Die weitere erfindungskennzeichnende Maßnahme besteht darin, die Auftragungssubstanz mit bedarfs-anpassend einstellbarer Menge und bedarfsanpassend einstellbarem (sehr geringen) Substanzzuführungsdruck der Auftragungszone so genau passen zuzuführen, daß in der Auftragungszone bei jedem in Betracht kommenden Betriebs- und Bedarfszustand weder ein Substanzmangel noch ein Substanzüberschuß Zustandekommen kann; Richtigkeit der Konstruktions- und der Einstellungsdaten selbstverständlich vorausgesetzt.
Durch die vorbeschriebenen erfindungsgemäßen Maßnahmen und durch die erfindungsgemäß an den jeweiligen Betriebszustand anzupassenden Einstellungen, ist es möglich geworden, eine dynamisch wirkende, berührungslos erfolgende Abdichtung eines, eine fließfähige Substanz enthaltenden, einer Auftragungszone zugeordneten und sich über deren relativ große Länge erstreckenden Hohlraumes schaffen zu können, der über seine gesamte Länge (die gleich ist der Auftragungsbreite) spaltförmig geöffnet ist.

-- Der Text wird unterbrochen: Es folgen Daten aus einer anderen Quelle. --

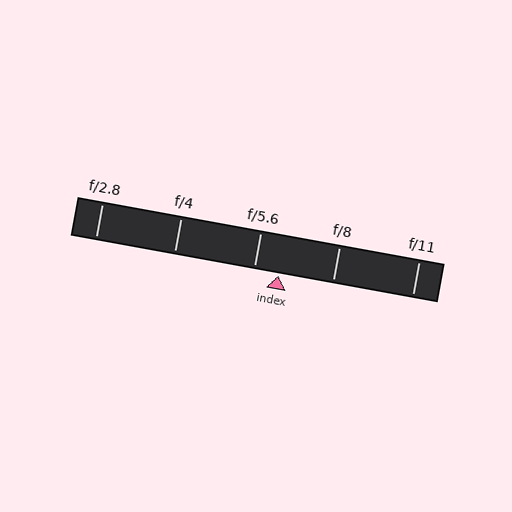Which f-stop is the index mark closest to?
The index mark is closest to f/5.6.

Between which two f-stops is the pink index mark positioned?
The index mark is between f/5.6 and f/8.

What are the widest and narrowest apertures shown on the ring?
The widest aperture shown is f/2.8 and the narrowest is f/11.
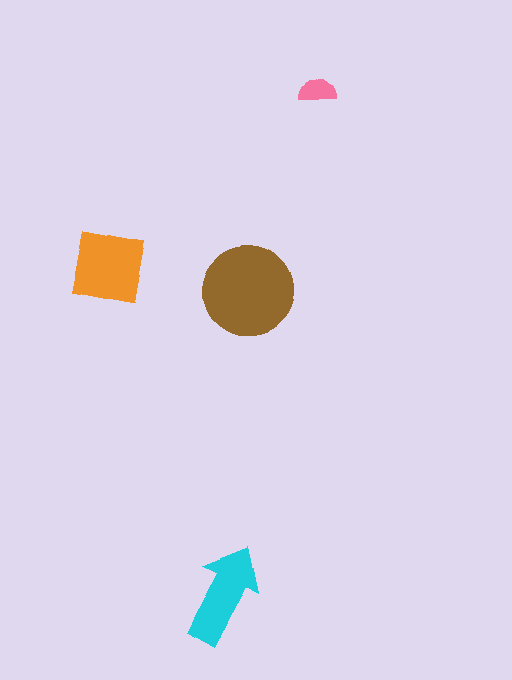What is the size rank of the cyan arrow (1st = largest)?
3rd.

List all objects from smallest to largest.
The pink semicircle, the cyan arrow, the orange square, the brown circle.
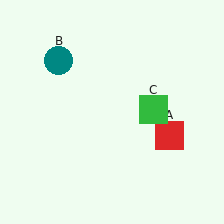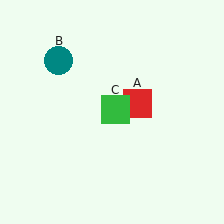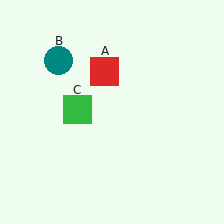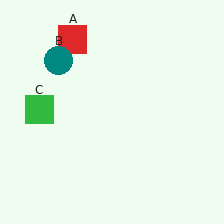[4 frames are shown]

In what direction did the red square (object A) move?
The red square (object A) moved up and to the left.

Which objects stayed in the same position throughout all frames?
Teal circle (object B) remained stationary.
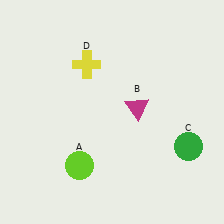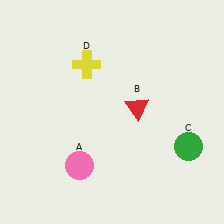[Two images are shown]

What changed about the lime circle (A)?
In Image 1, A is lime. In Image 2, it changed to pink.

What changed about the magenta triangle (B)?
In Image 1, B is magenta. In Image 2, it changed to red.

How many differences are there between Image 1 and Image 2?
There are 2 differences between the two images.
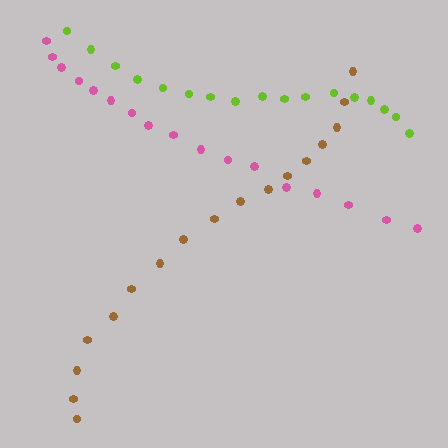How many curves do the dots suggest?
There are 3 distinct paths.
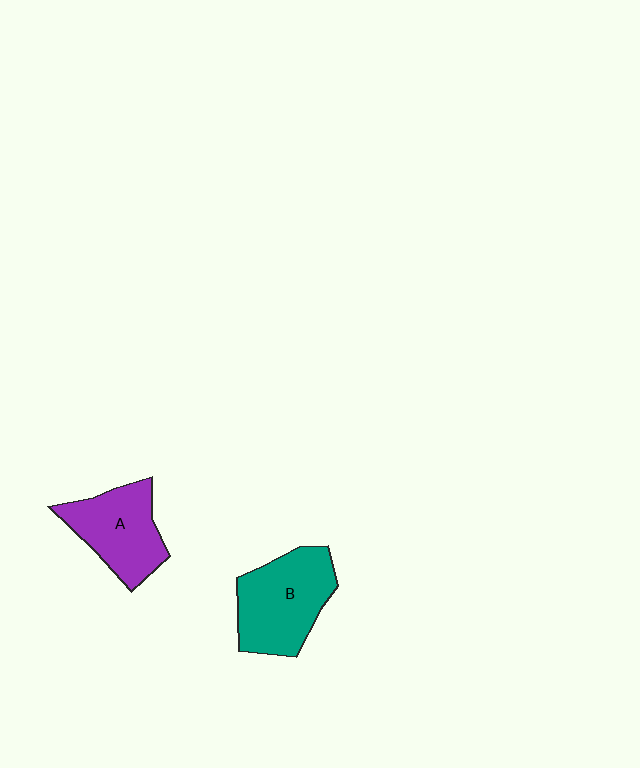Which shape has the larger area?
Shape B (teal).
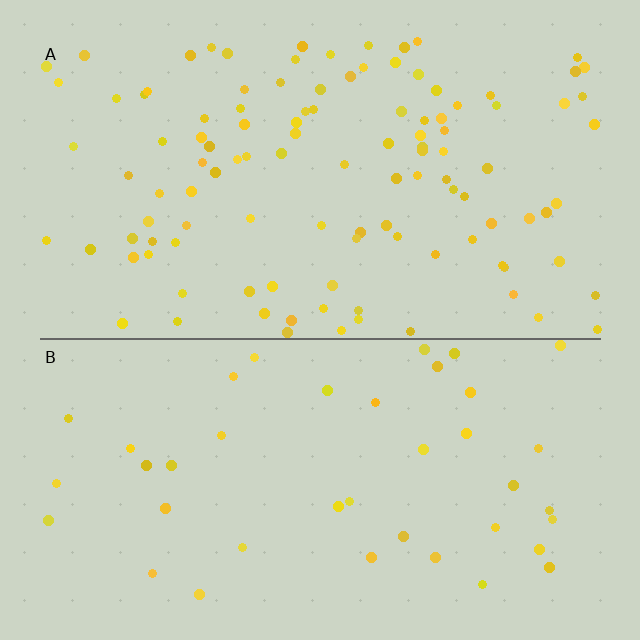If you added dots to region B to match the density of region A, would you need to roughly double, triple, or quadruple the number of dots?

Es kann der erfindungsgemäße, dynamisch wirkende Sachverhalt auch so gesehen werden, daß die Spaltabdichtung durch die erfindungsgemäß aufeinander abgestimmte Substanzbeschaffenheit (Viskosität, Fließverhalten, Adhäsion), durch die auf den Vorrichtungsquerschnitt bezogene Spaltdimensionierung (Spaltbreite und Spalthöhe d.h. Abstand zwischen dem die Vorrichtung begrenzenden Vorrichtungsteil (z.B. Wand bzw. Leiste) und der Auftragungsfläche bzw. der Schablone bzw. des Siebzylinders, durch die Bahnvorschub- bzw. Umfangsgeschwindigkeit und durch die Art bzw. durch das System der Substanzzuführung und der Substanzzuführungssteuerung bewirkt wird.
In funktionsbezogener Darstellung gesagt, bewirkt die Anwendung der erfindungsgemäßen Einrichtung die Schaffung eines dynamisch wirkenden Gleichgewichtszustandes zwischen der durch die Bahn- bzw. Siebzylinderbewegung und durch die Adhäsionskraft und durch den Beharrungswiderstand der Substanz in Richtung des Bewegungsverlaufes der Bahn (bzw. des Siebzylinders) eingeleiteten Gesamtkraft gegen die aus der Substanzzuführung bewirkte Gegenkraft, die allenfalls durch auf die Substanz wirkende Schwerkraft verstärkt sein kann.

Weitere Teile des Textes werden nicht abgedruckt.